É somente quando o diretor incorpora esse caráter fora do comum à narrativa, para além da didática narração em off, que as coisas passam a fluir da maneira mais intrigante, subvertendo imagem e discurso, como nas sequências em que Abe finalmente contempla as possibilidades e a alegria da vida após um ato de crueldade. O contraste entre os dois elementos e a forma como o rapaz lida com a situação conferem energia ao filme, sobretudo porque exigem reações das demais figuras em cena, o que finalmente dá propósito às personalidades de Posey — uma professora que também carrega seus problemas, conjugais e com a bebida — e Stone — uma aluna fora de série dotada de vontade própria e enorme poder de observação —, tornando as duas algo além de acessórios não muito bem acabados do roteiro para fazer Phoenix brilhar.

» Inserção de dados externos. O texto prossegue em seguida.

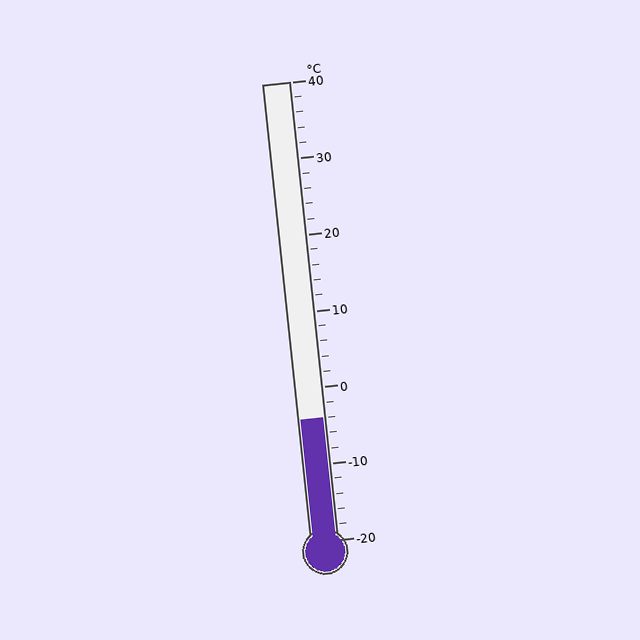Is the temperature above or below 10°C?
The temperature is below 10°C.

A sensação é de que os roteiros de Allen, que antes o consagravam pela excelência e regularidade, agora constituem seu principal problema
Sob outros aspectos, “O Homem Irracional” possui méritos maiores. Talvez pela mencionada irregularidade do conjunto, por carregarem uma assinatura tão firme e por serem centrados majoritariamente em performances, os filmes de Allen são menos discutidos individualmente em termos estéticos, principalmente os recentes e menos ambiciosos no que diz respeito à escala. Aqui, o papel de Darius Khondji na direção de fotografia merece ser ressaltado.

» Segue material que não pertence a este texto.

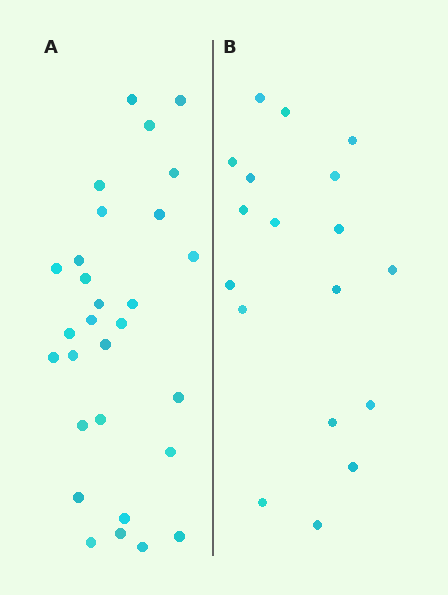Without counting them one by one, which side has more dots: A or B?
Region A (the left region) has more dots.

Após incursões em produções de época, como “Era Uma Vez em Nova York” e mesmo “Magia ao Luar”, ele retorna aos tempos atuais — a despeito da atemporalidade da história — e constrói um universo marcado pelo alto contraste entre luz e sombra, o que reforça a principal temática em questão. Os dias ensolarados no campus e os acenos bem pontuais ao noir permitem que o filme explore a complexidade do protagonista, evitando sua unidimensionalidade.

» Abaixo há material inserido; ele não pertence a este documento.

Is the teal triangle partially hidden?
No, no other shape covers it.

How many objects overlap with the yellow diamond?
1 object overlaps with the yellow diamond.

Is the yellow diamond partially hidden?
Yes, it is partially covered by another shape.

O resultado poderia ser ainda mais elogiável caso Allen, hoje um “imperfeccionista” confesso, fosse capaz de acompanhar tamanha qualidade e atenção aos detalhes. A sensação é de que se seus roteiros, que antes o consagravam pela excelência e regularidade, agora constituem seu principal problema. Mais uma vez, resta a impressão de que a mediocridade é o suficiente.